Last summer I made Matzo Brei, similar to French toast. I had that in the back of my mind when I was deciding on the preparation of this dish. However, the Matzo Brei was a blend of sweet and salty, and this time I wanted to take a full savory approach. This version of a matzo-based frittata seemed like the way to go with a colorful mix of vegetables, crumbled feta, and flavorful spices. I also chose to bake it rather than fry it so I could keep the meal a little lighter.
3 pieces matzo, broken into 1-inch bits
1 cup milk (I used Smart Balance lactose-free fat free milk)

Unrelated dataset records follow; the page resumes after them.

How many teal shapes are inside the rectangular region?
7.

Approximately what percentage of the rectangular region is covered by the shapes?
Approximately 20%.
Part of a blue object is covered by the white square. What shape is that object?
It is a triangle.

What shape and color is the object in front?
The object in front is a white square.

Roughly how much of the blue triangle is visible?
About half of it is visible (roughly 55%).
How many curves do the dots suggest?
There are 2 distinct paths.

1 cup fresh spinach leaves, torn
1/2 cup chopped roasted red peppers, from a jar
1 cup finely diced sweet onion
1/2 cup cherry or grape tomatoes, quartered
1/4 teaspoon ground black pepper
1/4 teaspoon salt
1/4 teaspoon dried crushed rosemary
1/4 teaspoon dried thyme leaves
1/2 cup crumbled feta cheese
1. Preheat oven to 350 degrees. Lightly grease a 9-inch pie plate and set aside.

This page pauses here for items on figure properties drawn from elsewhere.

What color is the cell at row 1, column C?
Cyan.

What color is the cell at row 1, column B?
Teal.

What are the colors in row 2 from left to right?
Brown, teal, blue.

2. In a medium bowl, place broken matzo and gently stir in milk, making sure to coat all matzo. Let sit for about 30-45 seconds and then drain.
3. In a large bowl, whisk eggs until nicely beaten. Then stir in spinach, roasted red peppers, onions, tomatoes and spices. Gently stir moistened matzo pieces into egg mixture thoroughly.
4. Pour egg mixture into the pie plate and sprinkle with crumbled feta cheese. Bake until eggs are set and edges begin to lightly brown, about 25-30 minutes. Remove from oven and place on cooling rack for a couple of minutes before serving.